Thursday, 19 April 2012

When To Re-Write for an Agent - And When Not

An agent likes your 3 chapters and synopsis and asks to see more. Heart pounding, you send the whole thing out. They love it! Cue champagne...until they ask for some re-writes.

It's YOUR book.

Firstly, you need to judge the scale of what they want changing. Is it small stuff? Or big changes? Will it impinge on the theme or tone of the book? Do you understand the reasoning behind the change?

It's YOUR book.

I made major plot changes to one of my books to make a US sale. I'm not sure that it's better - the change makes the tone different - but I understood why they wanted it changed, and it didn't impinge on the important stuff of theme and meaning. I was happy-ish to make the changes (and very happy to cash the cheques).

It's YOUR book.

But what if you're not yet at that stage, and it's an agent who is wanting changes. I think it still applies: you have to understand what they see as the problem that needs to be solved. If you don't understand what that is, you won't be able to re-write convincingly. You also have to believe and agree that the 'problem' needs solving. If you don't, you won't be able to re-write with any conviction.
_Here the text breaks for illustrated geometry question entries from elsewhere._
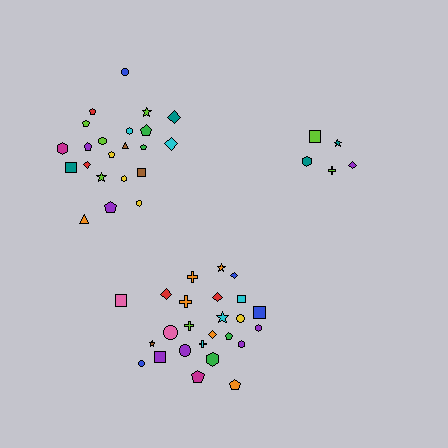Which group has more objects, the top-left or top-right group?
The top-left group.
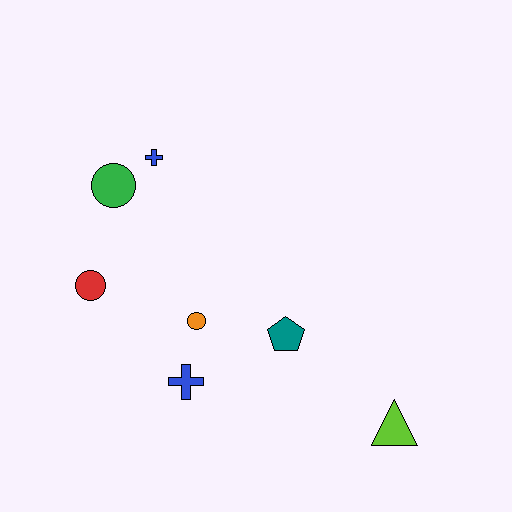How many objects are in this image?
There are 7 objects.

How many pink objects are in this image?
There are no pink objects.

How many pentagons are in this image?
There is 1 pentagon.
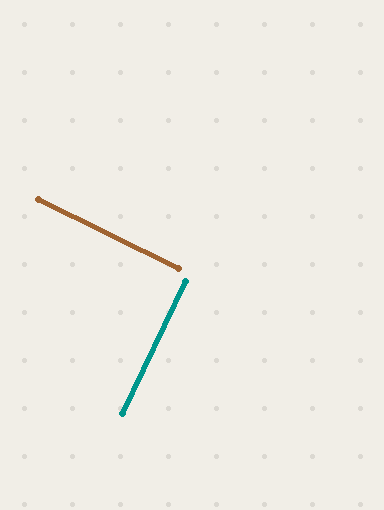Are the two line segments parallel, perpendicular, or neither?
Perpendicular — they meet at approximately 89°.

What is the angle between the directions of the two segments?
Approximately 89 degrees.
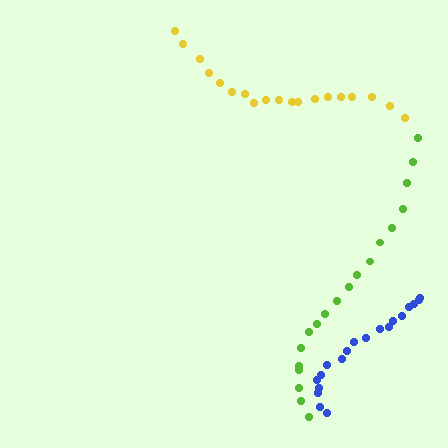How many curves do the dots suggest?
There are 3 distinct paths.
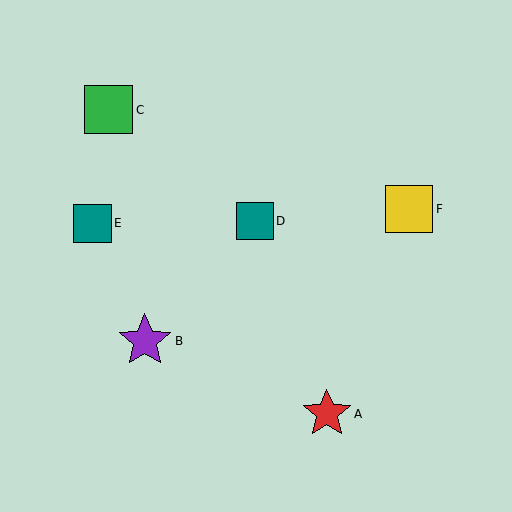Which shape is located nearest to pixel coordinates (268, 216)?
The teal square (labeled D) at (255, 221) is nearest to that location.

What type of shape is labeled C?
Shape C is a green square.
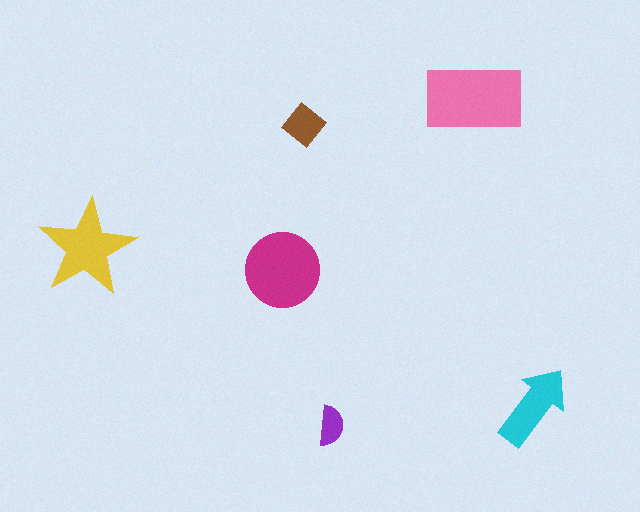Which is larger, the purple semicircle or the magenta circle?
The magenta circle.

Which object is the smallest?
The purple semicircle.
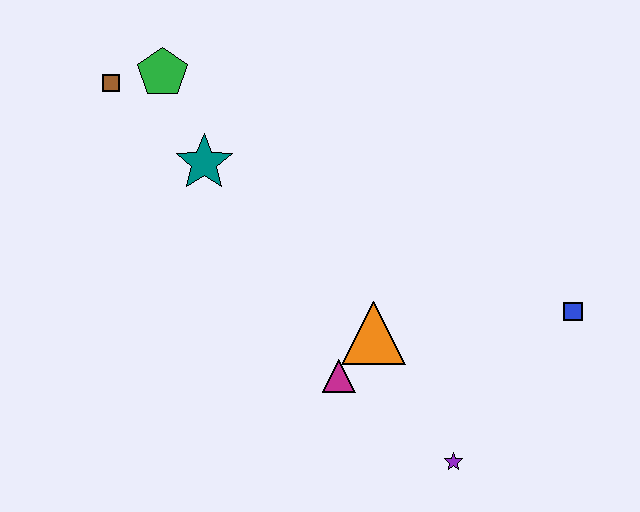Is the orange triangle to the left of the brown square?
No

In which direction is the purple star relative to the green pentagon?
The purple star is below the green pentagon.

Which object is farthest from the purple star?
The brown square is farthest from the purple star.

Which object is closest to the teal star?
The green pentagon is closest to the teal star.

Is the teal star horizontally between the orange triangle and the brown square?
Yes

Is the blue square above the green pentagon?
No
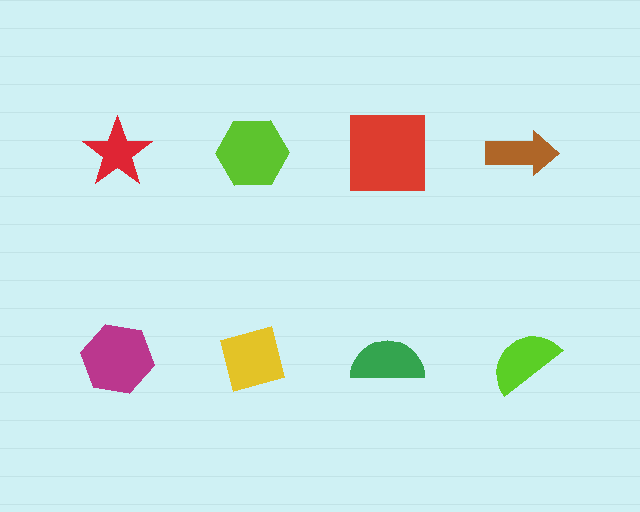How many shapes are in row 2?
4 shapes.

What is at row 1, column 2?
A lime hexagon.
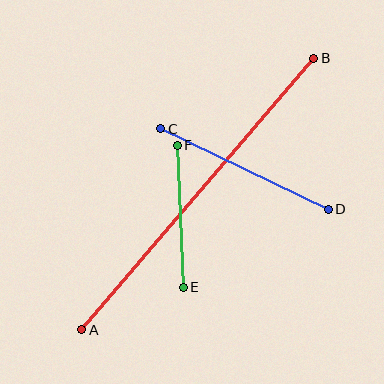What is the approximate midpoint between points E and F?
The midpoint is at approximately (180, 216) pixels.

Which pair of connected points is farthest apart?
Points A and B are farthest apart.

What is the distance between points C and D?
The distance is approximately 186 pixels.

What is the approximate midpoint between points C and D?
The midpoint is at approximately (244, 169) pixels.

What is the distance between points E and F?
The distance is approximately 142 pixels.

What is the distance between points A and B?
The distance is approximately 357 pixels.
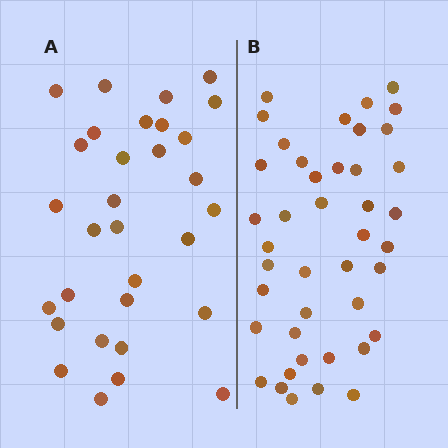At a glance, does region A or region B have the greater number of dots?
Region B (the right region) has more dots.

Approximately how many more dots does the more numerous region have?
Region B has roughly 12 or so more dots than region A.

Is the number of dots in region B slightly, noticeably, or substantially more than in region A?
Region B has noticeably more, but not dramatically so. The ratio is roughly 1.4 to 1.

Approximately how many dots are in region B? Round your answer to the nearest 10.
About 40 dots. (The exact count is 42, which rounds to 40.)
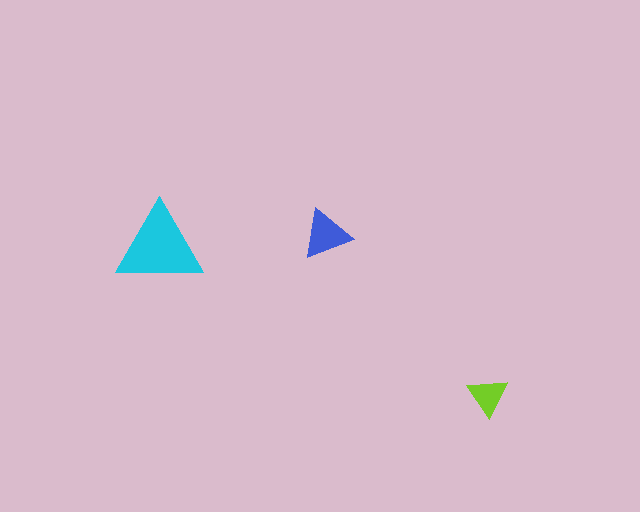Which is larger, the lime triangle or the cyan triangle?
The cyan one.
Re-writing without conviction leads to unsatisfactory writing, and disillusionment and demoralisation.

It's YOUR book.

Re-writing just to please someone else is doomed to failure. In my opinion, if you don't understand why they want changes or you don't agree with their reasons, then you have to question whether they are a good match for you. You have to write from the heart, or it's no good. Your agent really has to believe in you, or they won't be able to convey that to someone else.

It's YOUR book.

However, if you do understand their reasons for wanting changes and think they're good, then go ahead and re-write. In my experience, re-writing when the author understands the perceived problems means a stronger more confident second draft.

It's YOUR book.

The main thing is that if you don't understand, or don't like the direction you're being steered to, then don't re-write. You're not a puppet performing for others, and you don't have to be represented by anyone. Nowadays, you don't need an agent or a publisher to see your work made available around the world. And above all, never forget that it's not their book and you ultimately call the shots because - and don't you forget it -

It's YOUR book.


Giles Diggle said...

Use your head and follow the heart of your book. Don't ever sell your soul. Count to ten. Take deep breaths. Return to your desk with positive thoughts. Improve your text.

Sally Zigmond said...

I wish I'd read this many years ago when, young and green, I completely rewrote a novel - twice - for a literary agent who had her own ideas about what sort of book I had written. It didn't work and no editor wanted it.

At the time I was so grateful that someone--anyone--was taking the time to talk to me that, even though she worked for a well-known and reputable agency, we weren't a good match and I totally ignored my own gut feeling. It wasted a lot of my time and my self-esteem. Be warned.

Diane Fordham said...

Top post Sarah. I do agree. Yes I think it is important to understand why changes are suggested and to believe that it will enhance your novel and chances of publication. As you say 'It's YOUR book'. :-)

Catherine Czerkawska said...

This can't be said too often - so thank-you for saying it so clearly! After half a lifetime as a writer you'd think I'd have learnt, and perhaps I have now, but it took me a very long time. The fact is that there are agents, editors (and since I'm a playwright too) directors who can clarify the things you know in your heart, but don't quite want to admit - often, they do it just by asking the right questions. But there are others who seem to be trying to make you write the book or play they think you should have written (and sometimes the book they wish they could write themselves!)If you go too far down that route - and I've been there once or twice - a whole project can implode leaving you with nothing. We have to learn to make the distinction.

Sarah Duncan said...

Giles - Golden advice.

Sally - I've known so many people who have been through this process and some have stopped writing because of it. You're absolutely right.

Diane - thanks!

Catherine - I utterly related to your comment. Yes, sometimes the feedback is spot on, and just what you needed. But other times it's just destructive. We have to learn to be true to ourselves and make the distinction, as you say.